ERDDAP is a data server that gives you a simple, consistent way to download subsets of gridded and tabular scientific datasets in common file formats and make graphs and maps. Besides it’s own RESTful interface, much of which is designed based on OPeNDAP, ERDDAP can act as an OPeNDAP server and as a WMS server for gridded data.

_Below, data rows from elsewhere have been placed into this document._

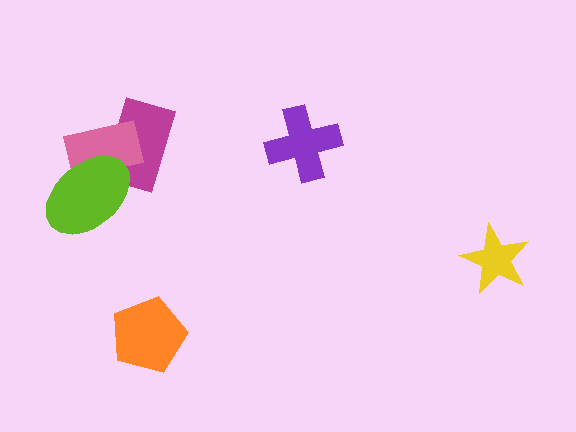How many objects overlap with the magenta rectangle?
2 objects overlap with the magenta rectangle.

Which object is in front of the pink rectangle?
The lime ellipse is in front of the pink rectangle.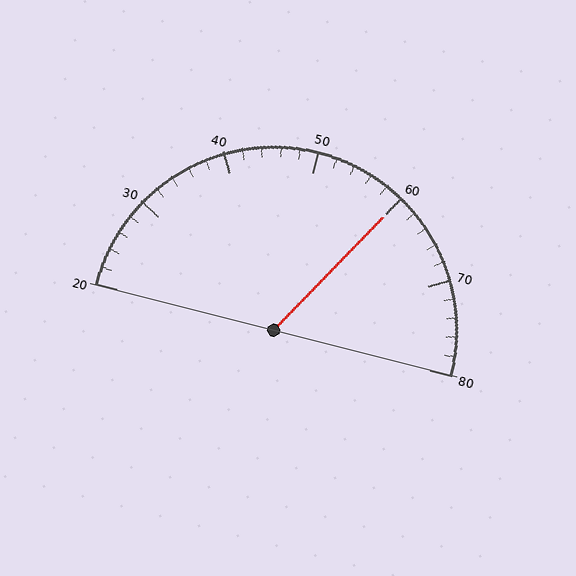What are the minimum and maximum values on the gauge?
The gauge ranges from 20 to 80.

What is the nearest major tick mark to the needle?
The nearest major tick mark is 60.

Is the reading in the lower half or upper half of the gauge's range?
The reading is in the upper half of the range (20 to 80).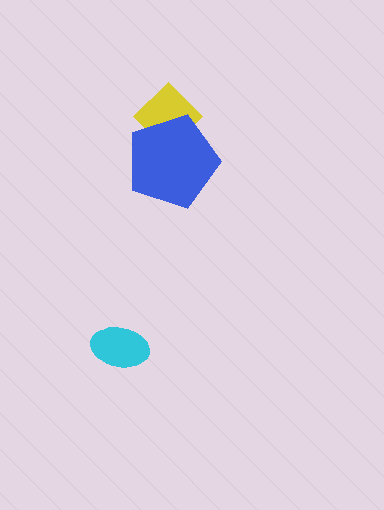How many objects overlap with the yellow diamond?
1 object overlaps with the yellow diamond.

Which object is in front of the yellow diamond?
The blue pentagon is in front of the yellow diamond.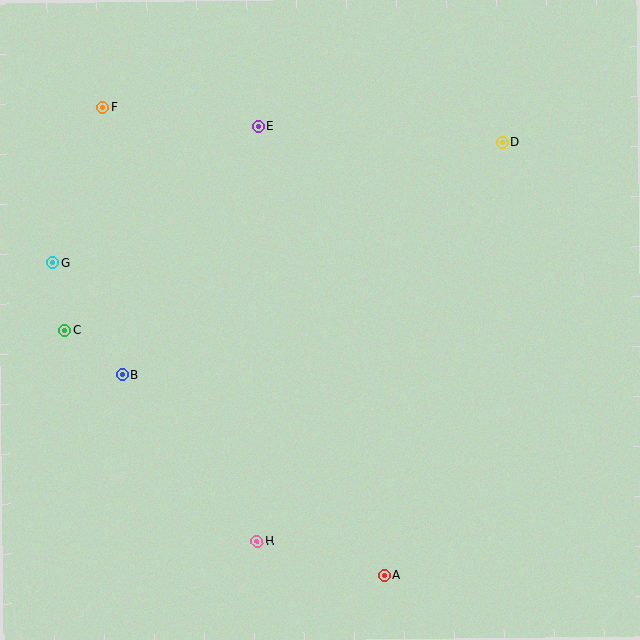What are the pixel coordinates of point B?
Point B is at (122, 375).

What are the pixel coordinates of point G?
Point G is at (53, 263).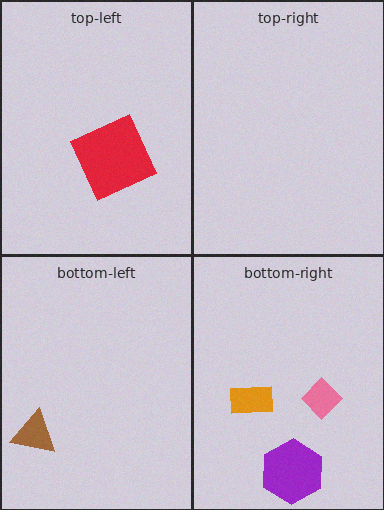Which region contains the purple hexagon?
The bottom-right region.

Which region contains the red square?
The top-left region.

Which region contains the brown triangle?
The bottom-left region.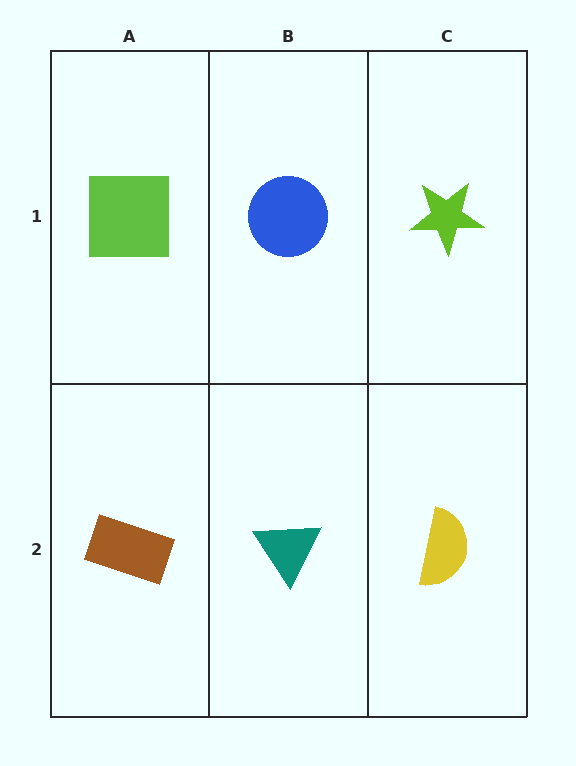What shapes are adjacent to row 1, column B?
A teal triangle (row 2, column B), a lime square (row 1, column A), a lime star (row 1, column C).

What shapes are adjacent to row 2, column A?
A lime square (row 1, column A), a teal triangle (row 2, column B).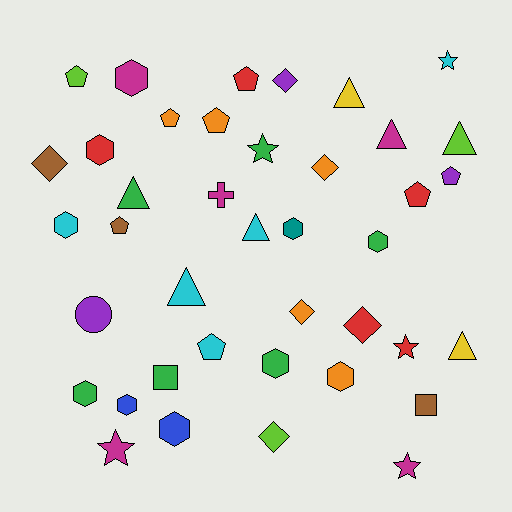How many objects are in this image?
There are 40 objects.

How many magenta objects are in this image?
There are 5 magenta objects.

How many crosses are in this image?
There is 1 cross.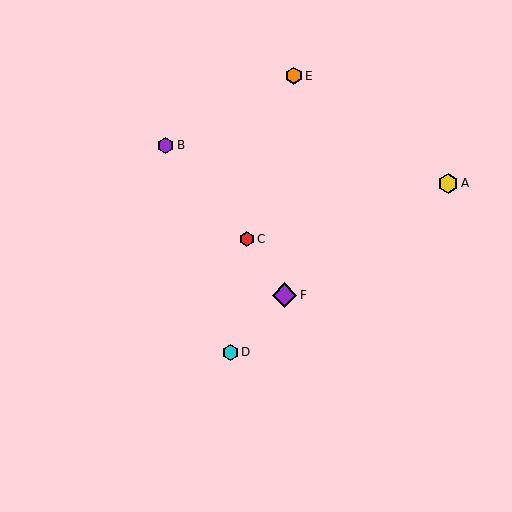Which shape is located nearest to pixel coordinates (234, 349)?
The cyan hexagon (labeled D) at (230, 352) is nearest to that location.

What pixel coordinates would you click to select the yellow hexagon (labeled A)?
Click at (448, 183) to select the yellow hexagon A.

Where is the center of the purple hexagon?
The center of the purple hexagon is at (166, 145).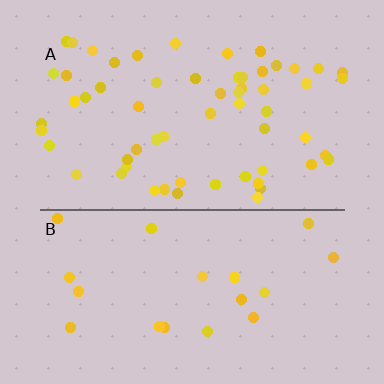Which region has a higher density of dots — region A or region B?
A (the top).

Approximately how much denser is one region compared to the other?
Approximately 3.0× — region A over region B.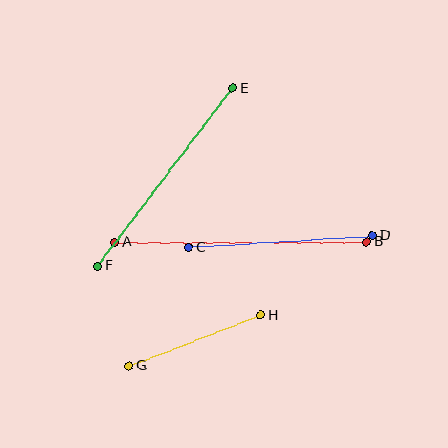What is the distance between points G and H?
The distance is approximately 141 pixels.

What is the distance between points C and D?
The distance is approximately 184 pixels.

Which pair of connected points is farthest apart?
Points A and B are farthest apart.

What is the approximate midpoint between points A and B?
The midpoint is at approximately (241, 242) pixels.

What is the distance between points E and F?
The distance is approximately 223 pixels.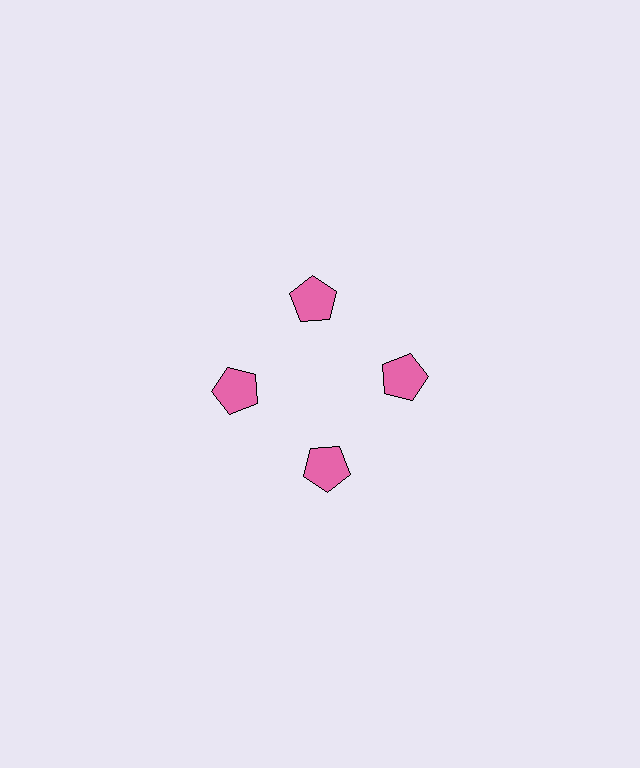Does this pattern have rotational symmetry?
Yes, this pattern has 4-fold rotational symmetry. It looks the same after rotating 90 degrees around the center.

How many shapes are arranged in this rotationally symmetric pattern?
There are 4 shapes, arranged in 4 groups of 1.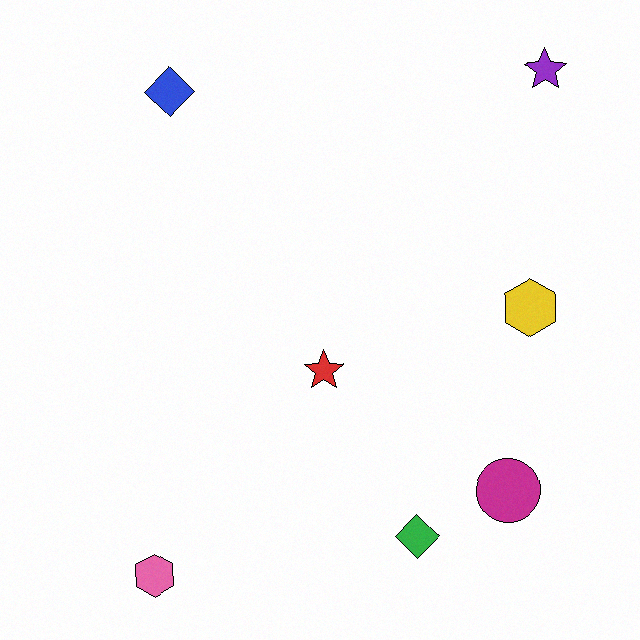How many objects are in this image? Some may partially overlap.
There are 7 objects.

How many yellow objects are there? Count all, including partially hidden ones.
There is 1 yellow object.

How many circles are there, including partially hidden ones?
There is 1 circle.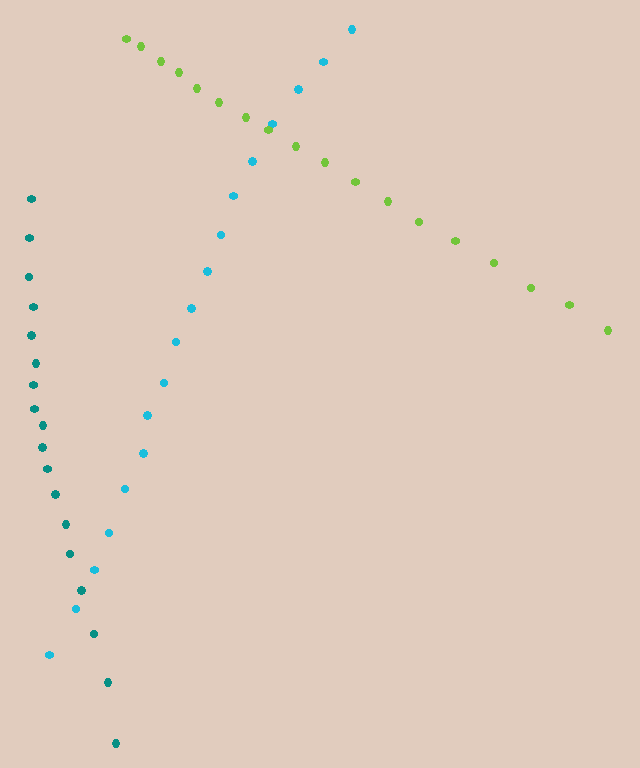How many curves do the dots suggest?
There are 3 distinct paths.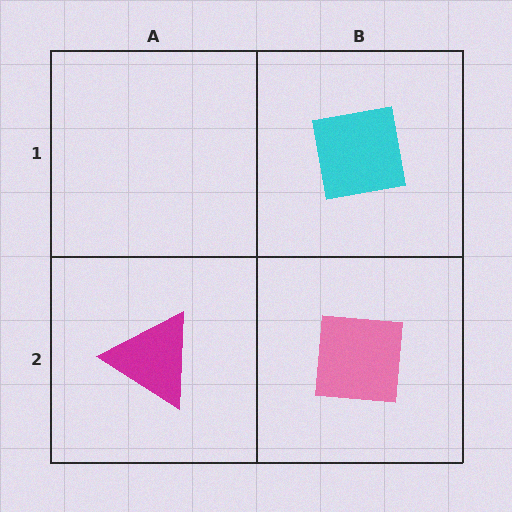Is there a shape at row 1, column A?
No, that cell is empty.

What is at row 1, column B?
A cyan square.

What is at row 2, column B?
A pink square.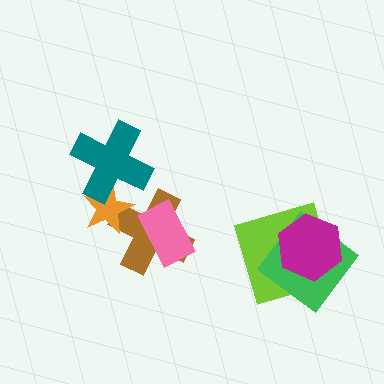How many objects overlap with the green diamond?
2 objects overlap with the green diamond.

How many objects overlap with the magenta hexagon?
2 objects overlap with the magenta hexagon.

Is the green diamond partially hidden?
Yes, it is partially covered by another shape.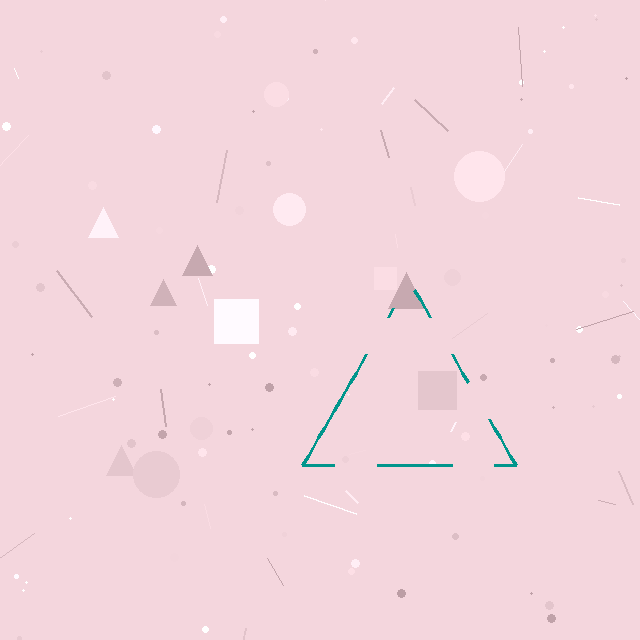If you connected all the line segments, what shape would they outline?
They would outline a triangle.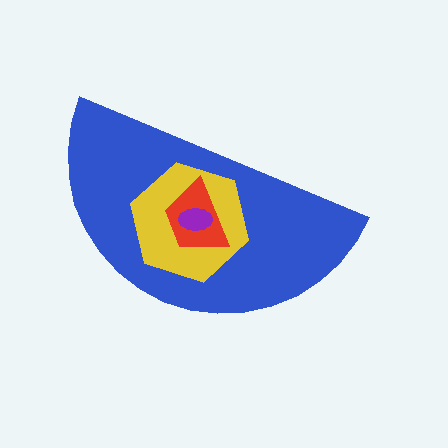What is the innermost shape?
The purple ellipse.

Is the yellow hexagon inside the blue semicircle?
Yes.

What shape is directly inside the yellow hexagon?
The red trapezoid.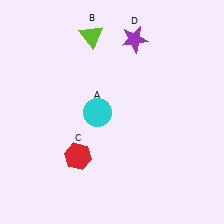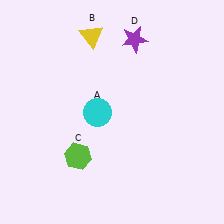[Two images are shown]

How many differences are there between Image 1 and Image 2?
There are 2 differences between the two images.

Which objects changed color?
B changed from lime to yellow. C changed from red to lime.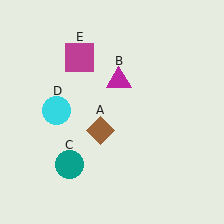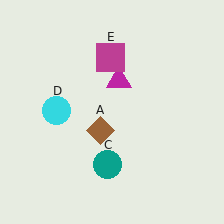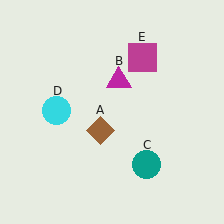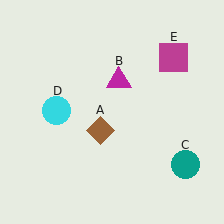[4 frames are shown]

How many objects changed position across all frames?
2 objects changed position: teal circle (object C), magenta square (object E).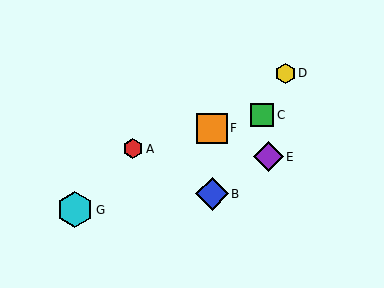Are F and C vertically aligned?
No, F is at x≈212 and C is at x≈262.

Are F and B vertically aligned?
Yes, both are at x≈212.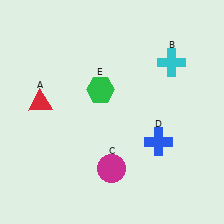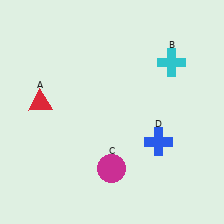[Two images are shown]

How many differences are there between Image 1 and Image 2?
There is 1 difference between the two images.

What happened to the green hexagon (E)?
The green hexagon (E) was removed in Image 2. It was in the top-left area of Image 1.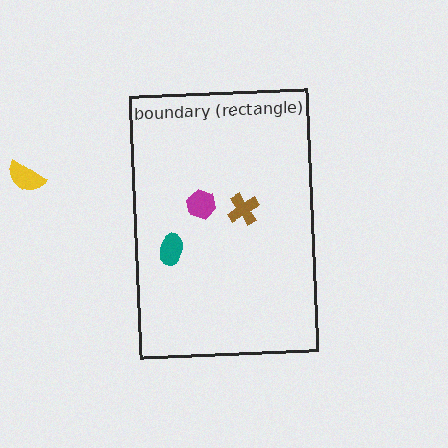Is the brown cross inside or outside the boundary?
Inside.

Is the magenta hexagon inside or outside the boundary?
Inside.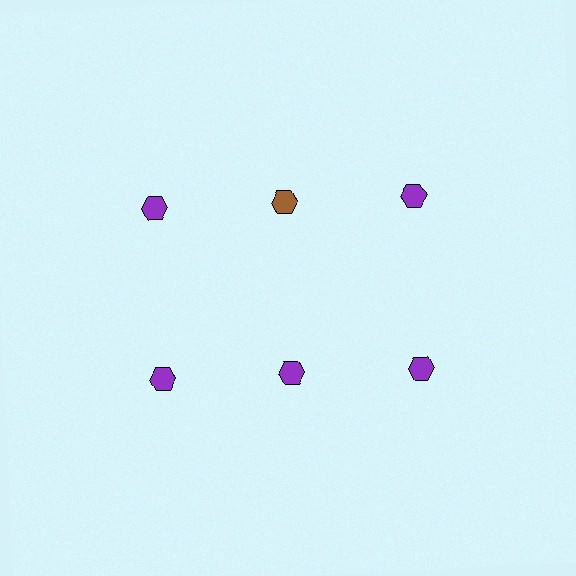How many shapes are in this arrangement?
There are 6 shapes arranged in a grid pattern.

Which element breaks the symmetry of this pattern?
The brown hexagon in the top row, center column breaks the symmetry. All other shapes are purple hexagons.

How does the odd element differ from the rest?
It has a different color: brown instead of purple.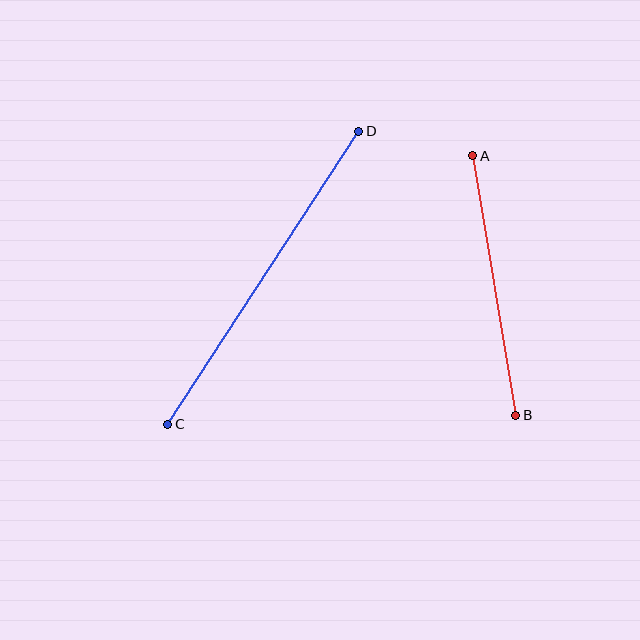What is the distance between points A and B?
The distance is approximately 263 pixels.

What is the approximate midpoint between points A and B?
The midpoint is at approximately (494, 285) pixels.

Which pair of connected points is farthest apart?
Points C and D are farthest apart.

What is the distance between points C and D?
The distance is approximately 350 pixels.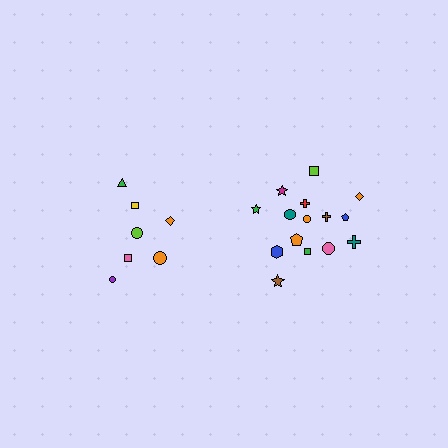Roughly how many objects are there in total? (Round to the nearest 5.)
Roughly 20 objects in total.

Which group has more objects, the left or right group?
The right group.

ERDDAP is a powerful tool - in a world of heterogeneous data, it’s often hard to combine data and serve it through the same interface, with tools for querying/filtering/subsetting the data. That is exactly what ERDDAP does. Heterogeneous data sets often have some similarities, such as latitude/longitude data and usually a time component, but other variables vary widely.
NetCDF
rerddap
supports NetCDF format, and is the default when using the griddap()
function. We use ncdf
by default, but you can choose to use ncdf4
instead.
Caching
Data files downloaded are cached in a single hidden directory ~/.rerddap
on your machine. It’s hidden so that you don’t accidentally delete the data, but you can still easily delete the data if you like, open files, move them around, etc.
When you use griddap()
or tabledap()
functions, we construct a MD5 hash from the base URL, and any query parameters - this way each query is separately cached. Once we have the hash, we look in ~/.rerddap
for a matching hash. If there’s a match we use that file on disk - if no match, we make a http request for the data to the ERDDAP server you specify.
ERDDAP servers
You can get a data.frame of ERDDAP servers using the function servers()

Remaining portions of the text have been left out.